While some study designs are better suited to answer a given research question, the same research question may be addressed using different study designs whose features are susceptible to different biases that need to be addressed when assessing study quality. Typically, methodological quality assessment tools are classified by research design, such as in the various toolsets described. However, this may not be necessary if the design feature is specifically included as a quality safeguard when the design protects against an element of bias, as has been achieved in the MASTER scale. Moreover, an advantage of emphasizing study design features in a unified tool (eg, the MASTER scale) over design-specific appraisal tools (eg, JBI, SIGN, NOS tools) is that because the use of study design labels in practice is inconsistent, selecting the appropriate tool is not always straightforward. Whether using design-specific tools as a set to assess multiple designs within a synthesis or a single tool for multiple designs, there is a requirement for a comprehensive list of safeguards across designs to be able to assess all aspects of the different designs comparatively. There were several safeguards from the MASTER scale not included in the design-specific tools and which spanned all 7 methodological standards in the MASTER scale, suggesting that the methodological quality assessment of a given study using the design-specific tools could be improved if the MASTER scale was used instead.

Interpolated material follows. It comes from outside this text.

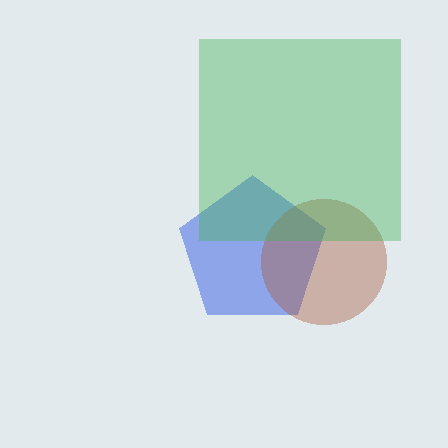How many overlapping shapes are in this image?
There are 3 overlapping shapes in the image.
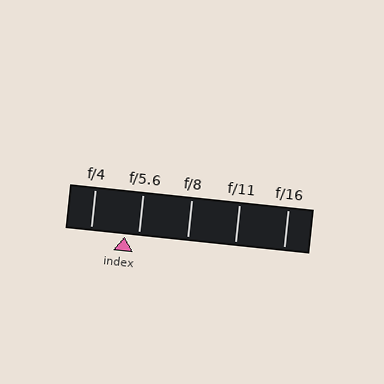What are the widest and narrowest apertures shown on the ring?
The widest aperture shown is f/4 and the narrowest is f/16.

The MASTER scale was informed by a systematic review of existing tools in the epidemiological literature and performed well when mapped against individual toolsets. This study provides a back translation, and confirms adequate coverage of the MASTER scale and validation of the MASTER scale development process. Given that the MASTER scale was developed through an extensive systematic review of risk of bias tools, findings are expected to be representative of what is commonly considered bias assessment. This is because the tools used for comparison in this study were popular tools, and all risk of bias assessment tools tend to be similar in content but differ in their choice of safeguards.

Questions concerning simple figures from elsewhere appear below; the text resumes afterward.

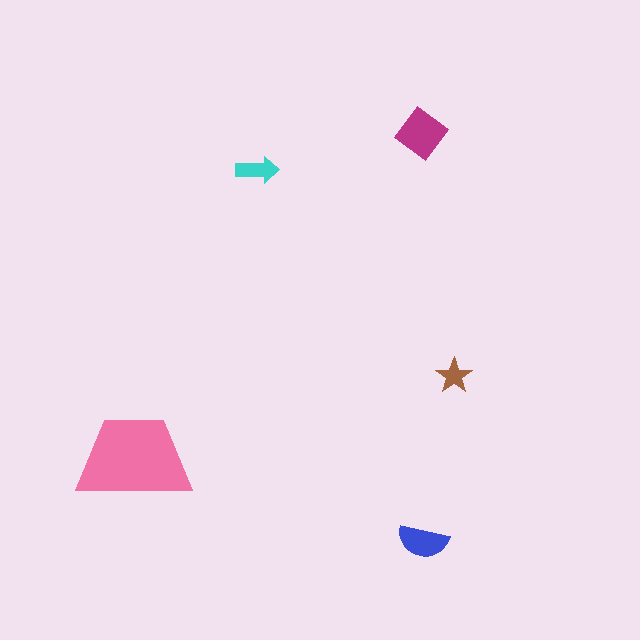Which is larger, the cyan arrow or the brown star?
The cyan arrow.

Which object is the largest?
The pink trapezoid.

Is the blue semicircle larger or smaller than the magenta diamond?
Smaller.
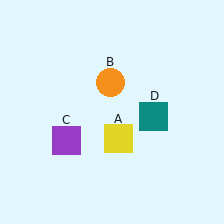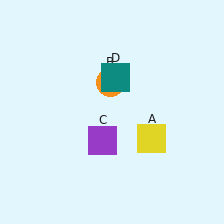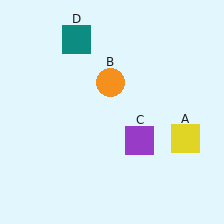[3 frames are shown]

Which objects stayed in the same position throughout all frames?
Orange circle (object B) remained stationary.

Two important points need to be raised in relation to the MASTER scale. First, the MASTER scale categorizes safeguards into 7 methodological standards based on type of equivalence.7 This is different from the classic domains used in existing tools, which have “mechanisms of bias” domains, and many safeguards do not address only a single traditional domain. Thus, the categorization of safeguards into type of equivalence makes them mutually exclusive and allows meaning for the grouped safeguards by unifying them under a common platform. The MASTER scale therefore names 7 methodological standards groups in lieu of the conventional bias domains in existing tools.

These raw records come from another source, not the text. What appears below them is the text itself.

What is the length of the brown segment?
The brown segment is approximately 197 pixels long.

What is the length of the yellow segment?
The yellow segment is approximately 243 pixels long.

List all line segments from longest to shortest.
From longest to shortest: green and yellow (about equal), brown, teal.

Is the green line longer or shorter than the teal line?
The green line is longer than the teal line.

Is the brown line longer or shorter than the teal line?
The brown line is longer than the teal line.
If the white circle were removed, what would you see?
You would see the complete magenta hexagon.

Second, the MASTER scale advocates for a relative assessment framework when quantifying the results of a methodological quality assessment. The latter relies on conversion of the count of implemented safeguards into a relative rank (ie, relative to other studies in the systematic review). The relative framework works well in a unified tool because the epidemiological design itself contains safeguards that are omitted from a design-specific tool. Indeed, levels (strength) of evidence are organized by design, which indicates the usefulness of research design in quality assessments.21,22 Inapplicable safeguards then contribute to a lower quality ranking due to design deficits, and studies of different designs can be assessed simultaneously.6 For example, if there is a case-control study and an RCT design being assessed, then the inapplicable safeguards in a case-control design will allow a reduction in rank of the study by design, even if non-design-related safeguards are all present. Design-specific tools cannot be used in this fashion, even if considered a set, because the study will not be assessed on the same scale as all other studies, even if the tools were to be combined.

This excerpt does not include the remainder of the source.